An image shows the invisibility resulting from the application of nanoscale textures to the surface of glass. Photo by Brookhaven National Laboratory
Oct. 30 (UPI) -- Scientists at Brookhaven National Laboratory's Center for Functional Nanomaterials have developed a new method for making glass more invisible.
Under most light conditions, glass gives its presence away with a slightly glare. Glare is helpful when you're trying to avoid a sliding glass door, but it can be distracting when you're trying to watch television during the day or use a computer outside.
Glare is created by light reflection. The amount light waves bend as they move through a material is called the refractive index. When light passes from glass to air, it experiences a sudden change in refractive index, causing some of the light to be reflected.
Scientists at Brookhaven found they could make the shift in reflective indexes more gradual by texturing glass surfaces with nanoscale patterns.
Researchers used the self-assembling pattern of molecules that form block copolymers as a template for texturing the glass. The repeating pattern features nanoscale cone-shaped structures. When applied to glass, the pattern almost completely removes surface reflections.

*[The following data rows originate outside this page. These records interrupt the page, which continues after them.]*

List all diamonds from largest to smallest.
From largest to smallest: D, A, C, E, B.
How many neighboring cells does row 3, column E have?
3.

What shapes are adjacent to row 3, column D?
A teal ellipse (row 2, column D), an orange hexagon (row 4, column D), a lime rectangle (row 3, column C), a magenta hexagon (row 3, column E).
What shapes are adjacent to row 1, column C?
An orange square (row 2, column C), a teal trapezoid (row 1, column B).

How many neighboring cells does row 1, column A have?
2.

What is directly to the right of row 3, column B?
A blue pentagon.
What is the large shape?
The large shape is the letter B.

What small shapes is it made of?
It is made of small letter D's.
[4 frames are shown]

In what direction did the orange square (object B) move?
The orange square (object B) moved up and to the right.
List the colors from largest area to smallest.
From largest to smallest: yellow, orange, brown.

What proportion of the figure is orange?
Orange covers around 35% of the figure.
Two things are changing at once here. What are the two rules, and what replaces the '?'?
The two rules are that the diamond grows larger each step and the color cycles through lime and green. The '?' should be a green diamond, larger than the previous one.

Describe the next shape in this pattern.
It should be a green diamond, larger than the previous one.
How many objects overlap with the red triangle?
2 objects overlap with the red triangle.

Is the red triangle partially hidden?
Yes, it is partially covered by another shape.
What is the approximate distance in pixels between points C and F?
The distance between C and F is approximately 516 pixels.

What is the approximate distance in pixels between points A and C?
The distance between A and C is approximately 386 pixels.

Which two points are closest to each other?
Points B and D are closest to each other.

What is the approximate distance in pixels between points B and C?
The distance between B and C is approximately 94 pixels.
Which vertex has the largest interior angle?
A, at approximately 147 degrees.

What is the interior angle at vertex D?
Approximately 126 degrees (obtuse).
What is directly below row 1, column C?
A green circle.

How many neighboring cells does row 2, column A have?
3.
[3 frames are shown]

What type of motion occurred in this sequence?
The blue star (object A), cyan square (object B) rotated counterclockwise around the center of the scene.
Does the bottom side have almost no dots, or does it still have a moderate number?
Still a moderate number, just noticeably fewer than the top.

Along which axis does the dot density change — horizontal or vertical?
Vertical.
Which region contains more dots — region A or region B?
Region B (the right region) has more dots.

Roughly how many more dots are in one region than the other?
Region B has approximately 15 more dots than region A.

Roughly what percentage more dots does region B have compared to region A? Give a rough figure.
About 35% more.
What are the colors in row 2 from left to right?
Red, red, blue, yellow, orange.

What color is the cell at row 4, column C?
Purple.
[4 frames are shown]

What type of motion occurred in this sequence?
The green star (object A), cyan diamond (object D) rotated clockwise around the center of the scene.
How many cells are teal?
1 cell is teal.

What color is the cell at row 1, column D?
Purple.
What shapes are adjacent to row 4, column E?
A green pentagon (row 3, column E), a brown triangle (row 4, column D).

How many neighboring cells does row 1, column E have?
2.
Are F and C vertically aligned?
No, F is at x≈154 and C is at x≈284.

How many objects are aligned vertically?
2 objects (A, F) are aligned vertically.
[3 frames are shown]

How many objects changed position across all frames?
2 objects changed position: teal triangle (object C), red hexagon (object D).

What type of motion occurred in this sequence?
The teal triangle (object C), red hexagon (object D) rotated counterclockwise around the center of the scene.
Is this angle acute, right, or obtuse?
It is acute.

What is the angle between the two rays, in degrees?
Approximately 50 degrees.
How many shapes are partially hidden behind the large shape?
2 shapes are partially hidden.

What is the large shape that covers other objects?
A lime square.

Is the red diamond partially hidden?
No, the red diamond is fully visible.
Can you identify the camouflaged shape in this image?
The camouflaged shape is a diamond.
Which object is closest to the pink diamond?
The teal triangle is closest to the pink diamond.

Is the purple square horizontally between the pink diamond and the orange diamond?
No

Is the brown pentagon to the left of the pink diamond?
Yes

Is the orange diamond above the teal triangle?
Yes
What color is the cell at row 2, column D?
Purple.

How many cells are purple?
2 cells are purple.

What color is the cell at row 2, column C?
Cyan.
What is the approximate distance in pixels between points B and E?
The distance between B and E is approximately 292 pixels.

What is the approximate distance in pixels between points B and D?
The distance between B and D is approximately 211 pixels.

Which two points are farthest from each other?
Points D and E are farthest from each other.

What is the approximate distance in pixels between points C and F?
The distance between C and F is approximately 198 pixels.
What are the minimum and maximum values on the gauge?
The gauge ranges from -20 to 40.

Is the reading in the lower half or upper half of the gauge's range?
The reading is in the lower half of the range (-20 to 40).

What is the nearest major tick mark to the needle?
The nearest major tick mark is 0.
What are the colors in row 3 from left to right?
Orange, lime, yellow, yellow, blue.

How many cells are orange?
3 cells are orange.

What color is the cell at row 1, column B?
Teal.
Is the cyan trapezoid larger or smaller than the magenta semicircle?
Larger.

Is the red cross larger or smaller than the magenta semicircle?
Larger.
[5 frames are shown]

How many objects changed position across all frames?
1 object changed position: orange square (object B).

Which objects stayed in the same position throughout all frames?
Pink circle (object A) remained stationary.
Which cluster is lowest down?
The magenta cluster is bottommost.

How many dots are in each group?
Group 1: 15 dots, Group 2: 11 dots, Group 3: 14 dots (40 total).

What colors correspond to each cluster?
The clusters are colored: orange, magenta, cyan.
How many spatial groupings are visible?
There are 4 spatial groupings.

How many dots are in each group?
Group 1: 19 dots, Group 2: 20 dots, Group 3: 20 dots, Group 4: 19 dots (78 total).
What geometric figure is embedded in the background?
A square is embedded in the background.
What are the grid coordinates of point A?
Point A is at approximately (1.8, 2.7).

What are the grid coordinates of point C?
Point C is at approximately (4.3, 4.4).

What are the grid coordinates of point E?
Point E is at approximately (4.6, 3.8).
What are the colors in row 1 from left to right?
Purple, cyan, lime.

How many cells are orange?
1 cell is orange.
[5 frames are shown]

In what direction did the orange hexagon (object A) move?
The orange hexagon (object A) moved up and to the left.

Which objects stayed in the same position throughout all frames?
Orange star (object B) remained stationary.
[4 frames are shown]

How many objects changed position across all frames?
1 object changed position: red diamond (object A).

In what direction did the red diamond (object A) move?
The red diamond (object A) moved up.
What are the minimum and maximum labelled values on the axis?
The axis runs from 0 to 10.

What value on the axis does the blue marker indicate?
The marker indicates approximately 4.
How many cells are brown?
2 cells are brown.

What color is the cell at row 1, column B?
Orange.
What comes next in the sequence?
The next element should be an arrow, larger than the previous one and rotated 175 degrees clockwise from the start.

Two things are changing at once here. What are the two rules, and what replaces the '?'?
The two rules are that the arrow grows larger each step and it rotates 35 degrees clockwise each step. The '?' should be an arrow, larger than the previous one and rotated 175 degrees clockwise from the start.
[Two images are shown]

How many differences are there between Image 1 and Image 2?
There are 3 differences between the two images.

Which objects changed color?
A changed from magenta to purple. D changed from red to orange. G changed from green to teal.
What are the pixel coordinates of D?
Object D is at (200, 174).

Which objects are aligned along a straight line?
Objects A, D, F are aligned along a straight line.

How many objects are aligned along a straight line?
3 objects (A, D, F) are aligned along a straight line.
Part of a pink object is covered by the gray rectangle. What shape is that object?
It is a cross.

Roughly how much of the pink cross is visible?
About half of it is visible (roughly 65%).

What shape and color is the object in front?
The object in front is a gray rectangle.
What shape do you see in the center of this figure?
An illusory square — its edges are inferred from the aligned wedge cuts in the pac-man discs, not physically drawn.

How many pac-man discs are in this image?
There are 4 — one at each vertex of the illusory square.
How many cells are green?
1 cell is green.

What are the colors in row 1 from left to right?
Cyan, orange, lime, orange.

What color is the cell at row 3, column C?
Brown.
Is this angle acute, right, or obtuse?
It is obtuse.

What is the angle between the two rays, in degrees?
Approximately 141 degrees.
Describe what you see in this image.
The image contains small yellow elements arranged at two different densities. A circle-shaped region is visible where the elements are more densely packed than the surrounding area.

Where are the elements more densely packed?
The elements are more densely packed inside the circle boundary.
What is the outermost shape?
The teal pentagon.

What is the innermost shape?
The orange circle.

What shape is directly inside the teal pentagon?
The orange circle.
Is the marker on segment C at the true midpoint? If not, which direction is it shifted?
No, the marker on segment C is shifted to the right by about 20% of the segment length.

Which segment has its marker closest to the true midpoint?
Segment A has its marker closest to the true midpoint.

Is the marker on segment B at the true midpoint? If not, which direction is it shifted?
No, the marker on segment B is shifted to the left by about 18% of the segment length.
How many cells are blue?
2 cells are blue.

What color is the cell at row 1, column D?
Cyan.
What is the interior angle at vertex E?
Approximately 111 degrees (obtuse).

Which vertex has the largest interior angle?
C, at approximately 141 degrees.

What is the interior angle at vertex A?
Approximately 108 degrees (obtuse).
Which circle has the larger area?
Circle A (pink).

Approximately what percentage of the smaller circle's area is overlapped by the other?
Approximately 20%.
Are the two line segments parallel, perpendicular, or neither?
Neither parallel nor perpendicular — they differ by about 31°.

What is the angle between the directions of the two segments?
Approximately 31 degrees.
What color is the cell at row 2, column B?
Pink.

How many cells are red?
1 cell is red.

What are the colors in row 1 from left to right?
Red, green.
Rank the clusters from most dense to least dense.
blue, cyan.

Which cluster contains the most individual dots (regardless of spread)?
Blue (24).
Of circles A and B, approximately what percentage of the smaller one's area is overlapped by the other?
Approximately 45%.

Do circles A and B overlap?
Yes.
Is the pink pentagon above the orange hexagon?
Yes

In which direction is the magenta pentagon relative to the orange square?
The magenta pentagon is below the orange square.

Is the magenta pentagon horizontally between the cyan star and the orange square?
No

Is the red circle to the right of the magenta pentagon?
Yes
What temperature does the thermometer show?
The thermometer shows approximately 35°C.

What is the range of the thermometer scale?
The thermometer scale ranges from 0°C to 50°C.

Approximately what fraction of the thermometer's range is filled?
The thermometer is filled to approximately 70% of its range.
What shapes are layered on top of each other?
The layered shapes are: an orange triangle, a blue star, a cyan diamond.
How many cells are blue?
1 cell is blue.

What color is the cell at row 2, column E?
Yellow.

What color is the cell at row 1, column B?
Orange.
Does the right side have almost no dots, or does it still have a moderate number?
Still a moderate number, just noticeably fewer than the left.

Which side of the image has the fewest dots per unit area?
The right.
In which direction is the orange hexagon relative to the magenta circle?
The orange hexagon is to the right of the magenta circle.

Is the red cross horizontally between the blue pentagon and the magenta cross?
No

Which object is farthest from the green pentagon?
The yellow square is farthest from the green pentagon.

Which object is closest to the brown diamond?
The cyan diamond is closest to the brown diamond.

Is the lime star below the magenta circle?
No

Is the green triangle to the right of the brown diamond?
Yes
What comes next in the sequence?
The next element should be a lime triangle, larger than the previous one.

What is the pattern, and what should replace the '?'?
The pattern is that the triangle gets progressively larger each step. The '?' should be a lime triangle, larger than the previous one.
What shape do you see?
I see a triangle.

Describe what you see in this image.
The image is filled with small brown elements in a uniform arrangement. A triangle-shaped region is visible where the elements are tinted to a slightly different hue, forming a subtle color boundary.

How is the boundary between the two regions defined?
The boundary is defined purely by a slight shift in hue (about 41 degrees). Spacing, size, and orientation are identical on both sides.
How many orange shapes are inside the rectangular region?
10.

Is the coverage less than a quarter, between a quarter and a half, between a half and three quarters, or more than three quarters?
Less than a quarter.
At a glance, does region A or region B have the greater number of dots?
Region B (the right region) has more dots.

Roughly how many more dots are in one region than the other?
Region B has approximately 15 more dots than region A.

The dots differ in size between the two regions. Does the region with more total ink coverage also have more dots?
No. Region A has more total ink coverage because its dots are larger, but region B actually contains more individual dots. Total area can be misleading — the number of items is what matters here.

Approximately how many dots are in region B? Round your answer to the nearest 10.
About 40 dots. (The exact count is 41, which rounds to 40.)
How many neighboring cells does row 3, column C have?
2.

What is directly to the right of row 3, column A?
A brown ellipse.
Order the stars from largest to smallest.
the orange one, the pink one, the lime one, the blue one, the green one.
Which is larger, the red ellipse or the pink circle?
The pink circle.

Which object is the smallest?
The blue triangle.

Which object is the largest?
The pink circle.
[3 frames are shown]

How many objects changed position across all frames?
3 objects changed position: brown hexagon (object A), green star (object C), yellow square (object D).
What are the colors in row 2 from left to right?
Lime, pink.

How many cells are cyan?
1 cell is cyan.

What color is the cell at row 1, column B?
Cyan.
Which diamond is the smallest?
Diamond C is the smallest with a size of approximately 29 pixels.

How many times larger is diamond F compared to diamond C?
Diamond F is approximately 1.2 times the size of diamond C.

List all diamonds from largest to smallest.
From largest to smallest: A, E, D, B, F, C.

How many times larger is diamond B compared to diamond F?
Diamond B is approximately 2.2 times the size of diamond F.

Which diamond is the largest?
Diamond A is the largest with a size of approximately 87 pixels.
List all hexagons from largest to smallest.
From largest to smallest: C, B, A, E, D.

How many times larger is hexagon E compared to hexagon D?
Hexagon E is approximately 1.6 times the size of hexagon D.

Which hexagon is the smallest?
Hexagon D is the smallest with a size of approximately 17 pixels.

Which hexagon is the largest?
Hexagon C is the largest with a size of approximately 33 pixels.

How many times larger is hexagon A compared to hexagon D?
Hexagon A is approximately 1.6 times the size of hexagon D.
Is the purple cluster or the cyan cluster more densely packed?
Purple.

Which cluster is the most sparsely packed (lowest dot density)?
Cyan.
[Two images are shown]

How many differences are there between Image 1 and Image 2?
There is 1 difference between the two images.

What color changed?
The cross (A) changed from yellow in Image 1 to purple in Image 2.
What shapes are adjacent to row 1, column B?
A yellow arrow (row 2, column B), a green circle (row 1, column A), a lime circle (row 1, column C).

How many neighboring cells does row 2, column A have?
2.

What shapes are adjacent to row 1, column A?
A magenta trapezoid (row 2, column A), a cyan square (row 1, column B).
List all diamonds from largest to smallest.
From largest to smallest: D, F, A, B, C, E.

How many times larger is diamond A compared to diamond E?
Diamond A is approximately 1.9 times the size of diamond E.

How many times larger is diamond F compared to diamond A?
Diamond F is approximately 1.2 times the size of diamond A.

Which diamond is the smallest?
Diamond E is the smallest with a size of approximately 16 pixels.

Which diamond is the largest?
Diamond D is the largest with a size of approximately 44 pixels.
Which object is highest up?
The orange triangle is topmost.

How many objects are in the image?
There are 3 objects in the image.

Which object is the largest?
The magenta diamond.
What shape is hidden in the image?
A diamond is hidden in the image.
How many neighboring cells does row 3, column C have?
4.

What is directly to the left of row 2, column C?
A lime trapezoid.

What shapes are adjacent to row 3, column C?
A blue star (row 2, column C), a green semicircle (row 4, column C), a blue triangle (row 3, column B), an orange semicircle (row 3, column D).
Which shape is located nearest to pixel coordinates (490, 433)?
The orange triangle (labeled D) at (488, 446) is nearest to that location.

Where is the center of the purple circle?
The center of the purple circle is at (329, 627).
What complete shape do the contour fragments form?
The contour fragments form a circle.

"We have eliminated reflections from glass windows not by coating the glass with layers of different materials but by changing the geometry of the surface at the nanoscale," Andreas Liapis, a postdoctoral lab researcher at CFN, said in a news release. "Because our final structure is composed entirely of glass, it is more durable than conventional antireflective coatings."
Tests showed the textured glass reduces glare without limiting the amount of light passing through. Tests also showed solar cells protected by a nanotextured glass cover outperformed those protected by a conventional glass cover.
Researchers described their new technology in a paper published this week in the journal Applied Physics Letters.
"Our role in the CFN is to demonstrate how nanoscience can facilitate the design of new materials with improved properties," said CFN Director Charles Black. "This work is a great example of that -- we'd love to find a partner to help advance these remarkable materials toward technology."